Furthermore, as a machine cannot be punished or incarcerated in any meaningful sense—although it might be rehabilitated through reprogramming—the notion of consequence of actions has little meaning to it. If a machine apologises, serves a prison sentence or is put in solitary confinement, has it been punished? The basis of responsibility built on an understanding of ethics and morality does not exist. It is certainly not the sole by-product of the intelligence level of the machine.
Finally, all those problems are compounded because the software industry today operates in a very different way to others that are critical to modern society, where the notion of audit exists. When we read the annual report of a PLC, it is possible to place some degree of trust in it because the chief financial officer, the accountant and the auditor take professional responsibility for the output. Similarly, an audit chain in the pharmaceutical industry enables regulators to oversee a large, complex and diverse industry. In construction, when a tragedy happens, we are able to trace the building materials used in construction. That process of audit encourages responsibility and the knowledge beforehand of the consequences of actions. But most software today is sold with an explicit disclaimer of fitness for purpose and it is virtually impossible to answer the questions: by whom, against what specification, why and when was this code generated, tested or deployed? In the event of a problem with software, who is responsible? The human owner? The company that supplied the software? The programmer? The chief executive of the company that supplied it? I would therefore argue that machine intelligence needs to be subordinate in responsibility to a human controller and therefore cannot in itself be legally responsible as an adult human, although it might in future have the legal status of a corporation or of a minor—that is, intelligent, but below the age of responsibility.
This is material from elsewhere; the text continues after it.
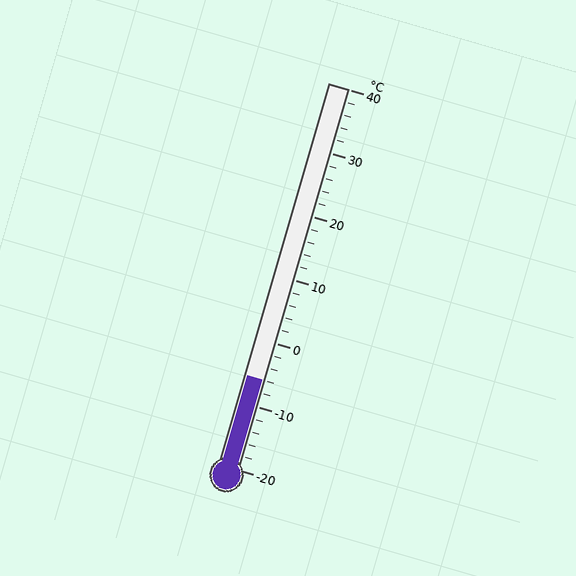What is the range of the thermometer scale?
The thermometer scale ranges from -20°C to 40°C.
The GDPR was designed to ensure that passive “data” was linked to responsible human control. Ultimately, we might need a GDPR-equivalent for active machine learning systems to link their function to a human controller to ensure that organisations and individuals have protective and proportionate control processes in place. We might refer to the concept of that clear chain of responsibility, linking an audit of the specifications, code, testing and function to responsible individuals, as “trustable software”. Recent developments, including distributed ledger technology—blockchain to the uninitiated—would permit oversight to be implemented relatively easily.
In an age where software is at the heart of our infrastructure, where these systems are both non-deterministic and fully interconnected, AI needs a responsible human “parent”. Whoever that “parent” might be, it will require a “trustable” process to introduce auditability, accountability and, ultimately, responsibility.